(5-3-23) Dr. Mark R. Munetz is a familiar and well-respected name in mental illness/health circles. He is co-author of the ground breaking Sequential Intercept Model that identifies key points in the criminal justice system when individuals with serious mental illnesses can be shifted into treatment and rehabilitation. He and his wife, Lois S. Freedman are both prominent psychiatrists.
So why was it so difficult for this esteemed couple to get help when their adopted daughter, who had multiple psychiatric diagnoses, developed skin lesions?
In a Psychiatric Services article, the couple writes that they encountered what many of us parents have been faced with when seeking help.

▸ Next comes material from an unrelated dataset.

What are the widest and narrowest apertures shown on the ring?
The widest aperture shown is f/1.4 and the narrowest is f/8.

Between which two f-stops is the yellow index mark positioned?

We or our loved ones get blamed and are marginalized.
“Our daughter has been traumatized repeatedly by both her chronic diseases and the medical community. Her initial physicians jumped to erroneous conclusions. Her personality, although engaging to most who know her, makes some uncomfortable. Her history of alcoholism (in remission now for 14 years) and multiple psychiatric diagnoses led physicians to overattribute her symptoms to mental illness. Perhaps what contributed the most to the discomfort of physicians encountering our daughter was their uncertainty about what had caused her symptoms. This discomfort led them to blame the patient for her condition. As parents, we were viewed as annoyances at best and enablers of our daughter’s pathology at worst. Insecure physicians did not appreciate being challenged by parents who were their colleagues. It was easier to dismiss us as part of a family illness.
Wow!
Imagine for a moment if you don’t have financial resources. If you are not a psychiatrist or well educated. Perhaps you speak another language or are an ethic minority. What chance do you have?
The fact that Drs. Munetz and Freedman were treated so shabbily by their own profession should be a wake up call for those who practice medicine, especially their colleagues in psychiatry.